# Best RDA that will work with Aspire CF Sub Ohm?



## Scorocket22 (2/3/15)

Hi just a quick noob question. I recently got into DIY juice making and I've been enjoying it alot but I only have an Atlantis tank to test the juices on and it's quite the hassle to test new juices as I have to clear the tank out etc. I have the CF Sub Ohm battery from Aspire that apparantly goes 0.3-1.0 Ω. I'm planning to build my coils to fit in that range. Or should I just go out and buy a mech mod? The RDA must be able to blow some clouds too now and then .

Thanks for the read.


----------



## John (2/3/15)

I tried my Tobh Atty out on a CF mod the other day, that was pretty good with .6ohm dual coils


----------



## Danny (3/3/15)

@ScorpionL2K I use the CF mod quite a bit. I havent enjoyed anything below 0.4 ohm resistance on it though, which limits the cloud blowing capability. My go to build is a 28G dual coil setup at 0.5 ohms. In terms of recommended RDA, both the odin and magma drippers are convenient to set up, clean. They IMO probably provide the best flavour vape (good for juice testing) I have had yet and whilst not cloud blowers the vapour production isnt twispy. If you do consider a magma though be sure to check if it sits flush neither of mine do which drives me crazy!

Otherwise the CF mod is great for ease of use but you will probably want to go onto a more versatile device, either regulated or mechanical. If you really want big clouds I think the CF mod is going to struggle, I have terrible ramp up times on anything that could produce a decent enough plume.

Reactions: Like 1


----------



## Scorocket22 (3/3/15)

@Danny thanks man I went ahead and ordered a Plume Veil clone (R159) from VapeMob but my card failed for some reason and I emailed them if I can pick it up and they said no problem. When I got there I was told the in-store price was R399 which made me kinda bleak as I am still a student... Drove a long way so couldn't leave with nothing. Perhaps @Nimbus_Cloud can elaborate on this policy? Runs pretty good with dual coil 28g twisted at 0.4ohm.


----------



## KrayFish404 (3/3/15)

ScorpionL2K said:


> @Danny thanks man I went ahead and ordered a Plume Veil clone (R159) from VapeMob but my card failed for some reason and I emailed them if I can pick it up and they said no problem. When I got there I was told the in-store price was R399 which made me kinda bleak as I am still a student... Drove a long way so couldn't leave with nothing. Perhaps @Nimbus_Cloud can elaborate on this policy? Runs pretty good with dual coil 28g twisted at 0.4ohm.

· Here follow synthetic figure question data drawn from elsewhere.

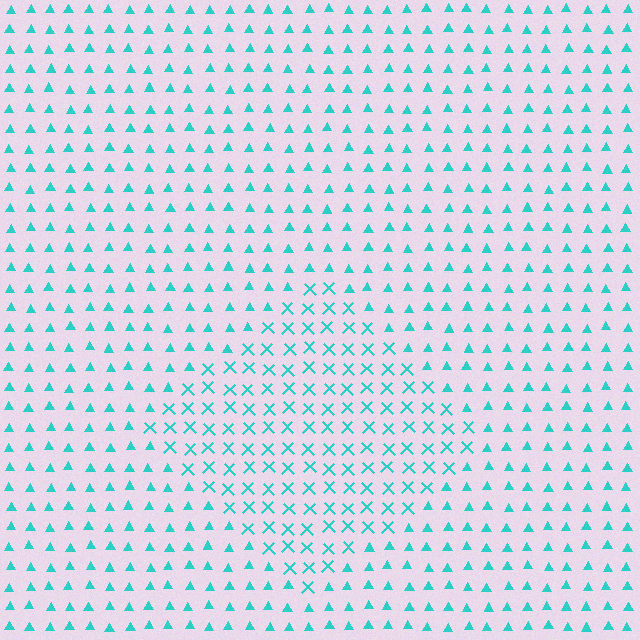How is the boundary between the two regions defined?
The boundary is defined by a change in element shape: X marks inside vs. triangles outside. All elements share the same color and spacing.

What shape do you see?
I see a diamond.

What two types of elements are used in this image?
The image uses X marks inside the diamond region and triangles outside it.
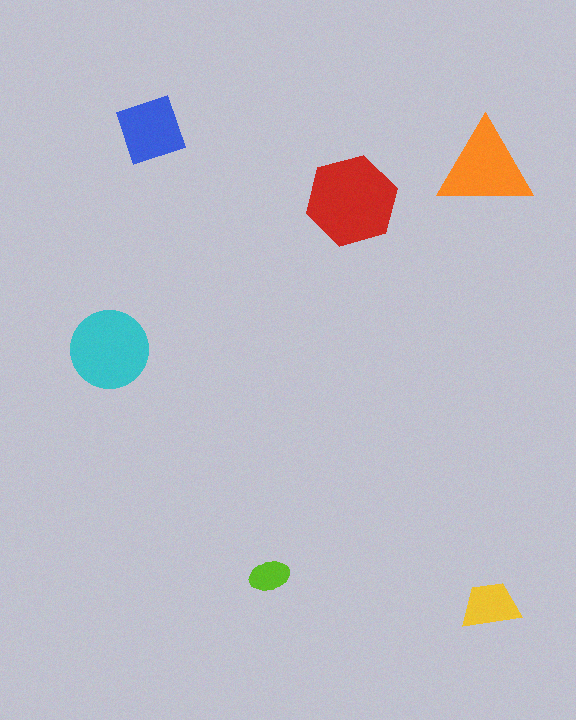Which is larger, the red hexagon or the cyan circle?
The red hexagon.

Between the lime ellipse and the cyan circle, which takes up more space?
The cyan circle.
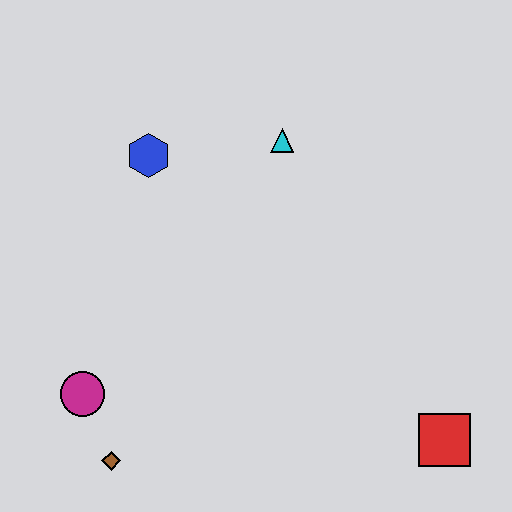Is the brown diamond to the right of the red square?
No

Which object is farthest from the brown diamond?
The cyan triangle is farthest from the brown diamond.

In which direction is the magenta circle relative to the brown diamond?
The magenta circle is above the brown diamond.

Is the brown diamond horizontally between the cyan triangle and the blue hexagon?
No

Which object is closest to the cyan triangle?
The blue hexagon is closest to the cyan triangle.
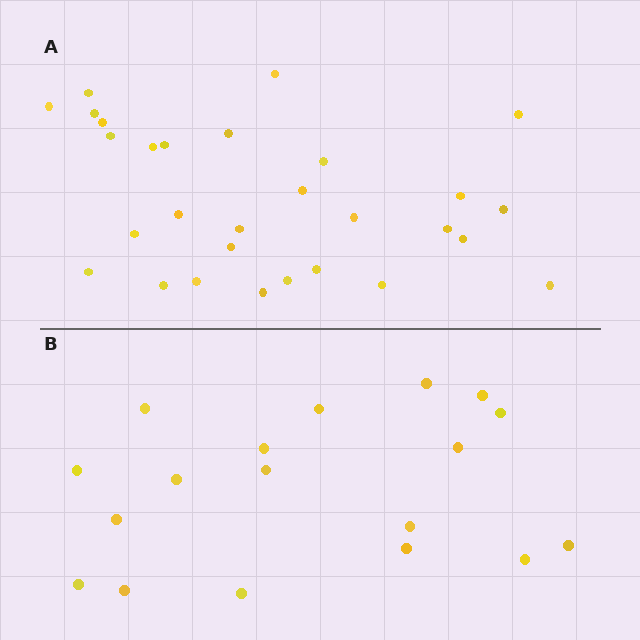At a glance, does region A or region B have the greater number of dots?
Region A (the top region) has more dots.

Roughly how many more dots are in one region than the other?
Region A has roughly 12 or so more dots than region B.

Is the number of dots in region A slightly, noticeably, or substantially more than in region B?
Region A has substantially more. The ratio is roughly 1.6 to 1.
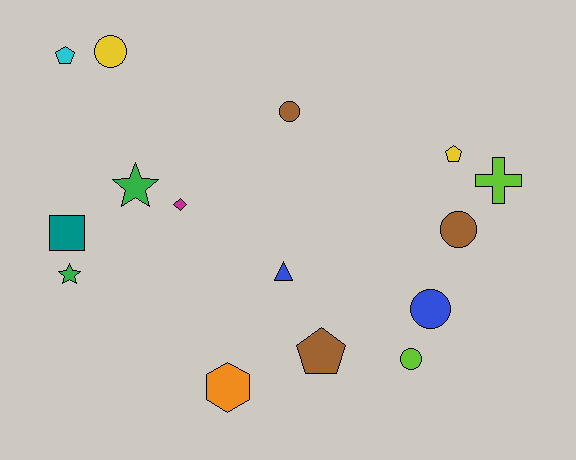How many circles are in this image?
There are 5 circles.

The normal online policy I know of which is applicable to most places, such as Takealot and Kalahari and Yuppie Chef is that you order online, mark it as collect, and then as EFT. Then you simply do as above.

I've had to do this myself with VapeMob once or twice and they had no issue with that. In fact they've always liked my money

Reactions: Informative 1


----------



## KrayFish404 (3/3/15)

ScorpionL2K said:


> Hi just a quick noob question. I recently got into DIY juice making and I've been enjoying it alot but I only have an Atlantis tank to test the juices on and it's quite the hassle to test new juices as I have to clear the tank out etc. I have the CF Sub Ohm battery from Aspire that apparantly goes 0.3-1.0 Ω. I'm planning to build my coils to fit in that range. Or should I just go out and buy a mech mod? The RDA must be able to blow some clouds too now and then .
> 
> Thanks for the read.


I have the Aspire Sub-Ohm in front of me right now, screwed on is a Goblin v1.2 with the larger tank.

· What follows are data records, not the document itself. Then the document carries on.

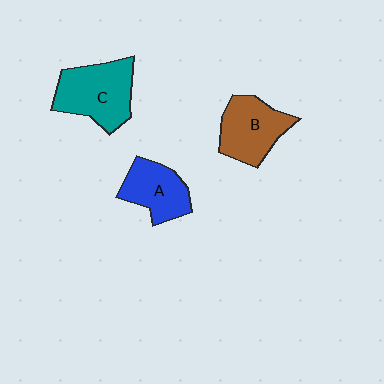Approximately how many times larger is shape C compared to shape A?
Approximately 1.3 times.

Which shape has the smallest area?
Shape A (blue).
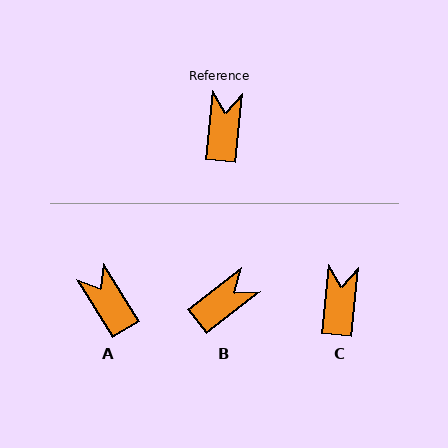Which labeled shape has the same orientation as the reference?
C.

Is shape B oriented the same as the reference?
No, it is off by about 47 degrees.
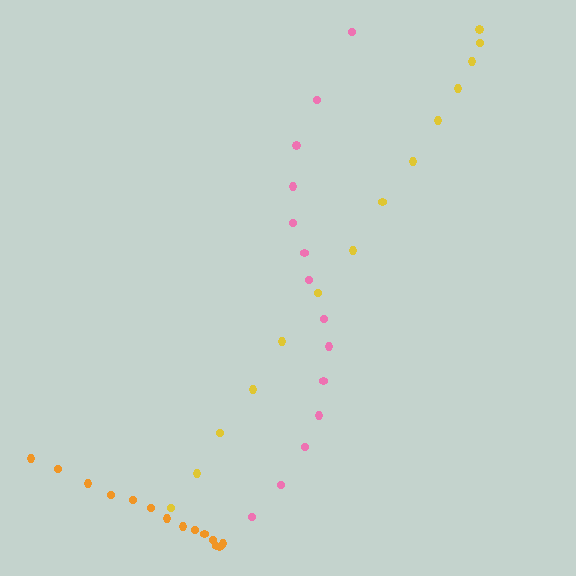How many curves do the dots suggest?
There are 3 distinct paths.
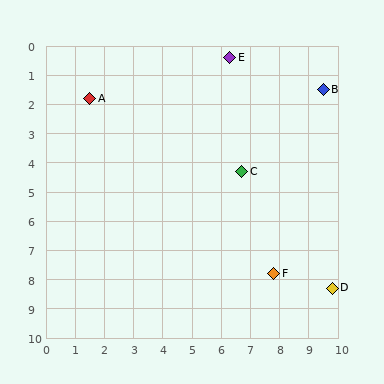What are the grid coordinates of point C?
Point C is at approximately (6.7, 4.3).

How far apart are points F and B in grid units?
Points F and B are about 6.5 grid units apart.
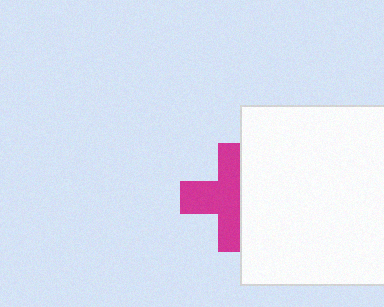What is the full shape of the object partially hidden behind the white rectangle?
The partially hidden object is a magenta cross.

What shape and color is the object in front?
The object in front is a white rectangle.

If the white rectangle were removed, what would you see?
You would see the complete magenta cross.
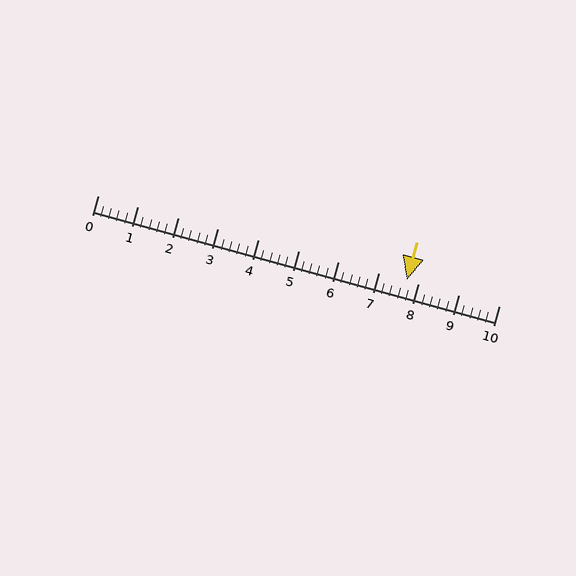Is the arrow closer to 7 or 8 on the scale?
The arrow is closer to 8.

The coil is 26gauge 0.4ohm dual coil 2.8mm inner diameter.

And you know what? Perfect. Huge clouds, my perfect vape. Beats any and all of my box mods even my Sigelei 100w.

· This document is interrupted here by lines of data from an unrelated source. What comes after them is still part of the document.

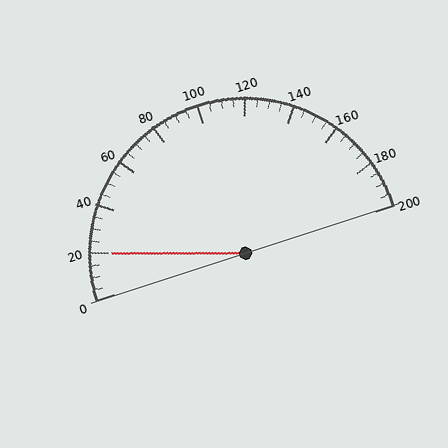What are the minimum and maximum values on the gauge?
The gauge ranges from 0 to 200.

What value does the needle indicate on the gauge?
The needle indicates approximately 20.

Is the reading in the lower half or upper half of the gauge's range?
The reading is in the lower half of the range (0 to 200).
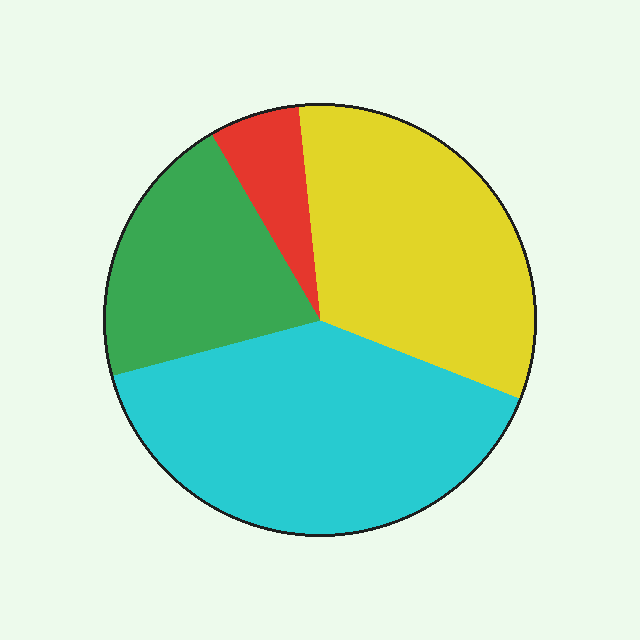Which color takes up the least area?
Red, at roughly 5%.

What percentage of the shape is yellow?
Yellow covers 33% of the shape.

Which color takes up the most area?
Cyan, at roughly 40%.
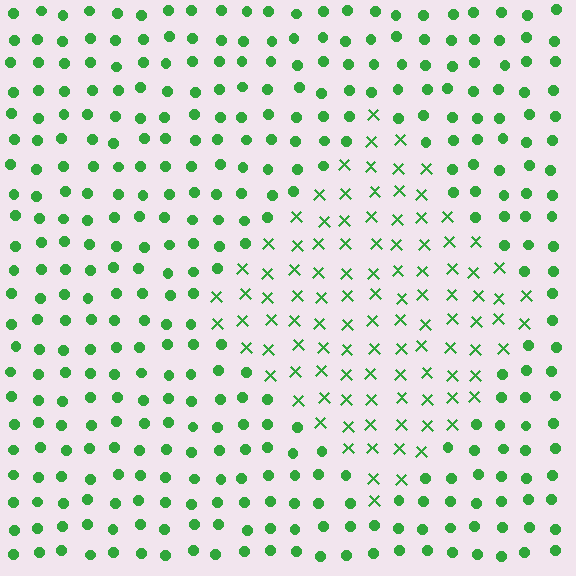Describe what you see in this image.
The image is filled with small green elements arranged in a uniform grid. A diamond-shaped region contains X marks, while the surrounding area contains circles. The boundary is defined purely by the change in element shape.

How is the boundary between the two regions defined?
The boundary is defined by a change in element shape: X marks inside vs. circles outside. All elements share the same color and spacing.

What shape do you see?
I see a diamond.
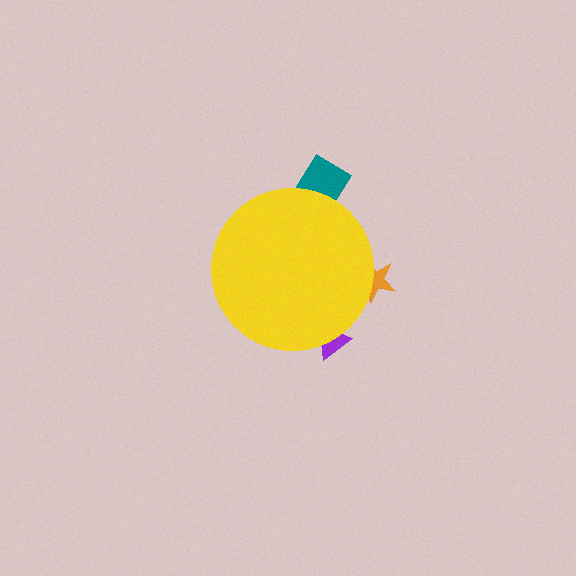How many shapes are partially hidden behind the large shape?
3 shapes are partially hidden.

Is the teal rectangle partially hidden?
Yes, the teal rectangle is partially hidden behind the yellow circle.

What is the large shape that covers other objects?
A yellow circle.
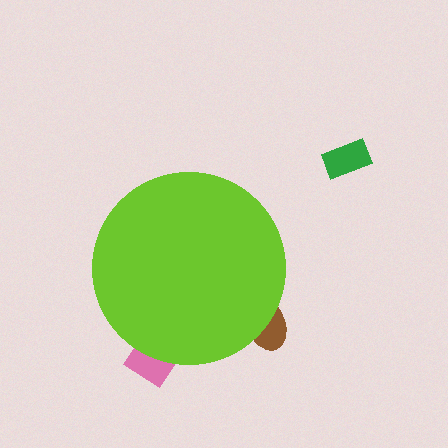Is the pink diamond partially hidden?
Yes, the pink diamond is partially hidden behind the lime circle.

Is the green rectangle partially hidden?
No, the green rectangle is fully visible.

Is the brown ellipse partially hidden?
Yes, the brown ellipse is partially hidden behind the lime circle.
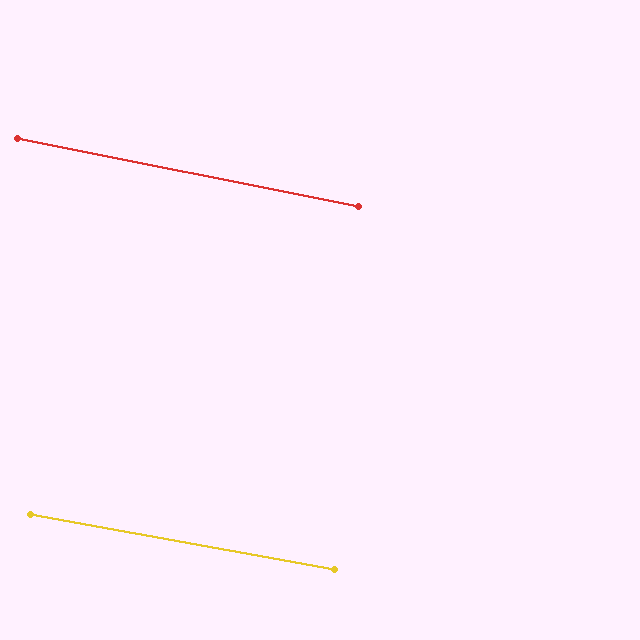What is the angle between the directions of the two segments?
Approximately 1 degree.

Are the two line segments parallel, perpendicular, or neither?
Parallel — their directions differ by only 1.0°.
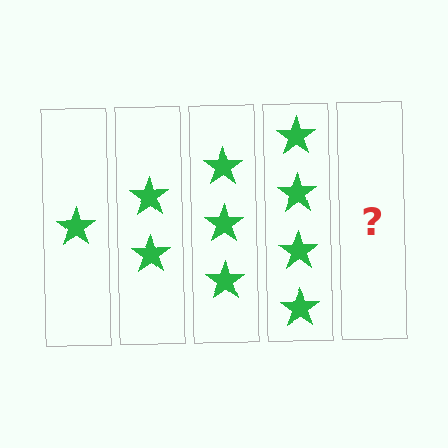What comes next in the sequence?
The next element should be 5 stars.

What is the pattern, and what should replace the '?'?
The pattern is that each step adds one more star. The '?' should be 5 stars.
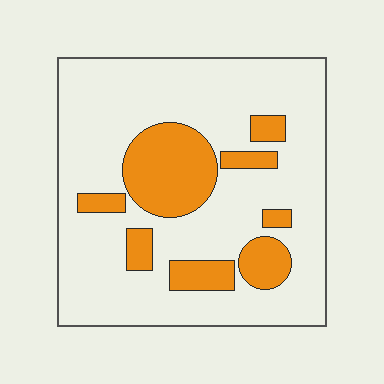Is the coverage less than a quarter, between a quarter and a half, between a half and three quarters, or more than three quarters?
Less than a quarter.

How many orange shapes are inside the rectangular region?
8.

It also works perfectly with my FreakShow with the same coil setup.

*Oh yes. Not the best most awesome cloud creator. But for simplicity just perfect. Especially with built-in protection yet mechanical feel. I have 4 mechs and I still come back to this every time.

Reactions: Like 2


----------



## Nimbus_Cloud (4/3/15)

ScorpionL2K said:


> @Danny thanks man I went ahead and ordered a Plume Veil clone (R159) from VapeMob but my card failed for some reason and I emailed them if I can pick it up and they said no problem. When I got there I was told the in-store price was R399 which made me kinda bleak as I am still a student... Drove a long way so couldn't leave with nothing. Perhaps @Nimbus_Cloud can elaborate on this policy? Runs pretty good with dual coil 28g twisted at 0.4ohm.


Hey man, 

Which store did you go to to collect? What happens sometimes is a special runs online, but not in store so if you were to purchase the device in the front store the price would vary.

If you were collecting an order with an order number, the price would have been set at the website sale price.

Let me know so I can sort this out for you.

Cheers

Reactions: Like 1


----------



## Scorocket22 (4/3/15)

Bellville shop. It was Order #10144 which is still pending on my account on the website, I arranged with Kelly (think it was her) and she said I can pick it up from Bellville. Was charged full price tho


----------



## Nimbus_Cloud (4/3/15)

ScorpionL2K said:


> Bellville shop. It was Order #10144 which is still pending on my account on the website, I arranged with Kelly (think it was her) and she said I can pick it up from Bellville. Was charged full price tho


Sorry about that man, It must have been an error in communication as online orders can only be collected from Kenilworth if they are awaiting payment. Belville isn't able to issue their stock to online orders so they would have most likely sold it to you as a normal sale.


----------



## Scorocket22 (4/3/15)

Nimbus_Cloud said:


> Sorry about that man, It must have been an error in communication as online orders can only be collected from Kenilworth if they are awaiting payment. Belville isn't able to issue their stock to online orders so they would have most likely sold it to you as a normal sale.



Ah that really sucks man. Thanks for the response.


----------